Figure 4.

OX40 costimulation reduced antitumor efficacy of chimeric antigen receptor (CAR)-redirected cytokine-induced killer (CIK) cells. (a) Rag^−/− common γ-chain^−/− mice were engrafted subcutaneously with CEA⁺ C15A3 tumor cells (1 × 10⁶ cells/mouse). When tumors were clearly established (~7 days after injection), CAR-engineered CIK cells were intravenously injected (5 × 10⁶ cells/mouse; 4–7 animals/group).

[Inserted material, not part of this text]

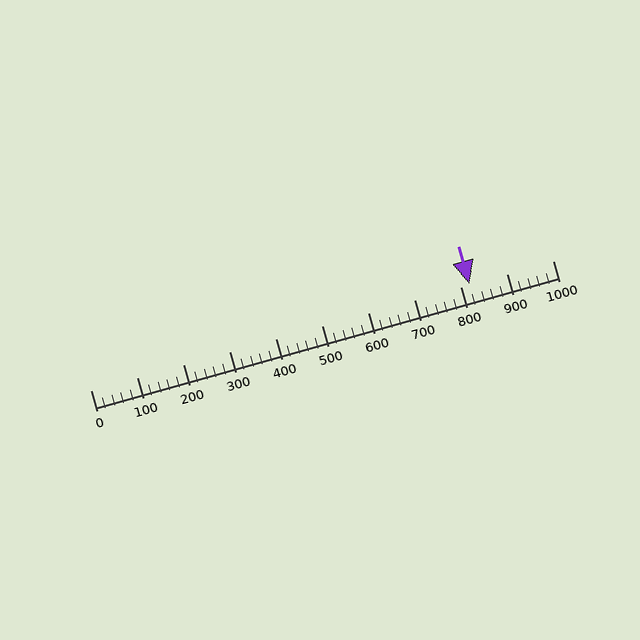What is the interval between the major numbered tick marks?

The number of CD28-ζ and CD28-ζ–OX40 engineered CIK cells was 16.5 and 19.2%, respectively. (b) Rag^−/− common γ-chain^−/− mice were coinjected with CEA⁺ C15A3 tumor cells (1 × 10⁶ cells/mouse) and CIK cells with or without CAR (2.5 × 10⁵ cells/mouse; 5–7 animals/group). The numbers of injected T cells were adjusted to equal numbers by adding nontransduced CIK cells. Tumor growth was recorded every 2–3 days and the volume was determined using a digital caliper. Mean values are shown; area under the curve (AUC) was calculated and P values were determined using Student's t-test. CEA, carcinoembryonic antigen.